I stupidly put a 3 lb pack of frozen boneless chicken breasts into the freezer without separating them out and freezing them separately.
I’ve got an excellent chicken and rice casserole recipe that I can use to cook the chicken breasts with. However, I’d probably end up making about 5-6 generous servings and there is no way I could eat all of this in a couple of days. I live alone so I’m cooking for just me.

Is it safe to freeze the casserole in plastic serving size containers after I’ve made it? I really do not want to get food poisoning.

If it’s poisonous to refreeze meat cooked in a recipe, I should have been dead decades ago. Thaw your chicken in the fridge as you would normally do, then freeze your portions after the casserole has cooled a bit.

This is the way I make my lunches for the week all of the time. I cook large portions of two or three different recipes on the weekend, and then freeze individual portions. I like the little gladware containers. They’re cheap and freeze and microwave well.
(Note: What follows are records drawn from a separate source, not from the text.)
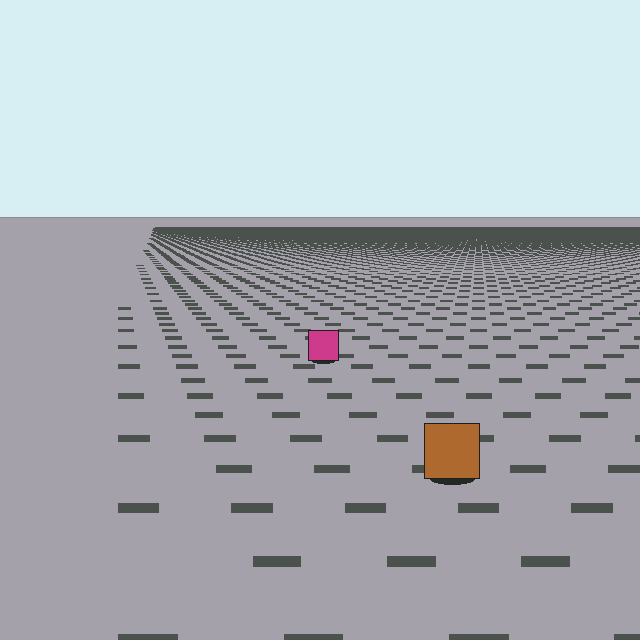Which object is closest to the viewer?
The brown square is closest. The texture marks near it are larger and more spread out.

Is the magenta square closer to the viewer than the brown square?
No. The brown square is closer — you can tell from the texture gradient: the ground texture is coarser near it.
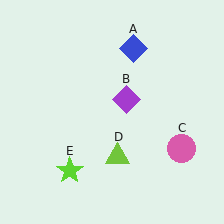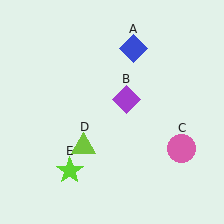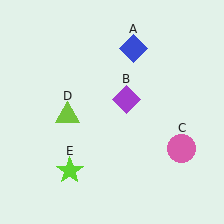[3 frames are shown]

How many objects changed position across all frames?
1 object changed position: lime triangle (object D).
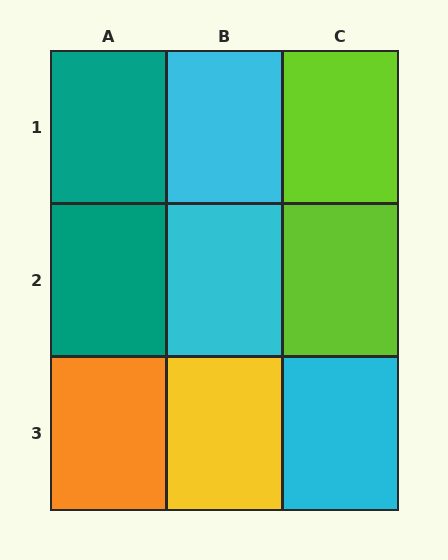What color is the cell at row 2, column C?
Lime.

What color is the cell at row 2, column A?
Teal.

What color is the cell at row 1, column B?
Cyan.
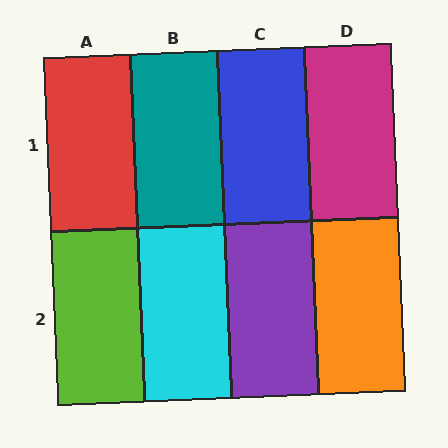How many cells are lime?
1 cell is lime.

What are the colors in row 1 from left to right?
Red, teal, blue, magenta.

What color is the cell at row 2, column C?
Purple.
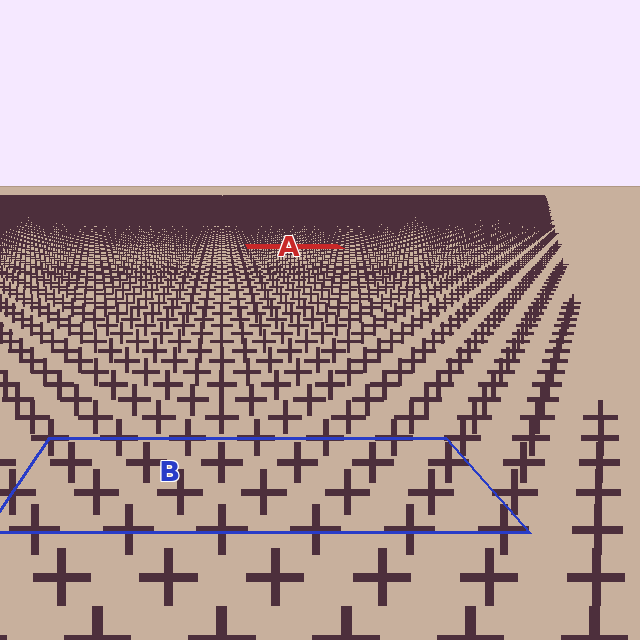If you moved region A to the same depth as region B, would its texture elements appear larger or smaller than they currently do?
They would appear larger. At a closer depth, the same texture elements are projected at a bigger on-screen size.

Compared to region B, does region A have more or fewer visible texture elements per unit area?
Region A has more texture elements per unit area — they are packed more densely because it is farther away.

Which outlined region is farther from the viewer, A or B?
Region A is farther from the viewer — the texture elements inside it appear smaller and more densely packed.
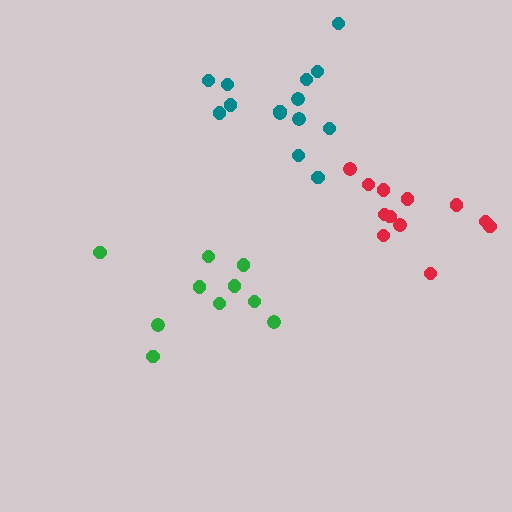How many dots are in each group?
Group 1: 10 dots, Group 2: 12 dots, Group 3: 14 dots (36 total).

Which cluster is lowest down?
The green cluster is bottommost.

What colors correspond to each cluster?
The clusters are colored: green, red, teal.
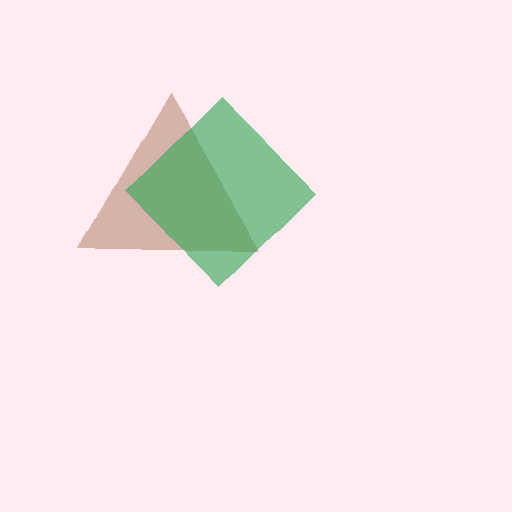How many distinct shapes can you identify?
There are 2 distinct shapes: a brown triangle, a green diamond.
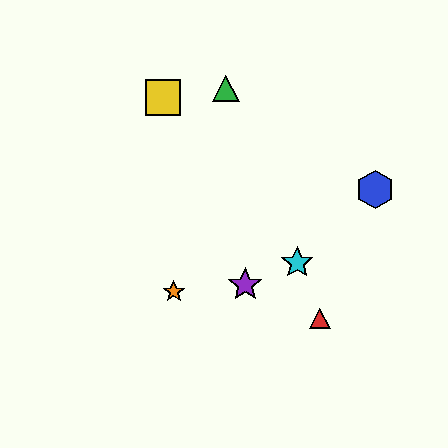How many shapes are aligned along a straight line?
3 shapes (the red triangle, the green triangle, the cyan star) are aligned along a straight line.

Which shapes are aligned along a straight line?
The red triangle, the green triangle, the cyan star are aligned along a straight line.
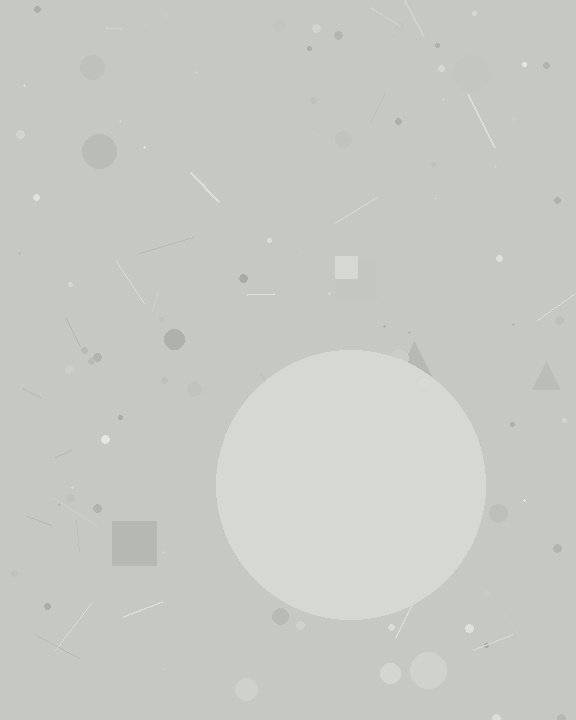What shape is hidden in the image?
A circle is hidden in the image.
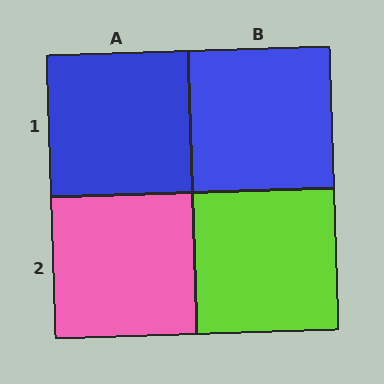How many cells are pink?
1 cell is pink.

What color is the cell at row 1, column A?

It’s fine as long as you observe proper thawing/freezing guidelines. What repeated thaw/freeze cycles do, besides give bacteria the opportunity to resume growth (like on any raw meat), is to degrade the texture of the meat somewhat. This is due to ice crystals forming in the cells of the meat and rupturing cell walls. Since you’re chopping it up in casseroles, this is less crucial than if you were serving chicken breasts whole.

It’s fine to refreeze now-cooked meat that was previously frozen.

Every Sunday night I take meat out of the freezer. Monday morning, when it’s thawed, I cook stuff for the week - meatloaf, or meatballs, pot roast, hamburgers, even sausage, hot dogs, slices of ham and bacon. I cook rice and make mashed potato patties, English muffin pizzas, or sliced chicken and gravy. I spend half the day cooking meals for the week, and when the food is cooled, it goes into little containers or baggies and then frozen, to be brought forth upon demand and nuked. (Why? Because I don’t want to have to cook an entree every evening, anywhere between 6 and 9. People here either are or aren’t hungry when they get home so no use cooking a big meal and insisting they sit down and eat at 7 on the dot.) So far we are alive and well after 27 years of this. The food gets eaten up during the week, it doesn’t stay in there getting freezer burned for months on end.

I personally find that freezer burn can actually make leftovers better. Microwaved stuff always seems to retain more moisture than other cooking methods. In fact, I once found that freezer burnt hamburgers taste better coming from the microwave.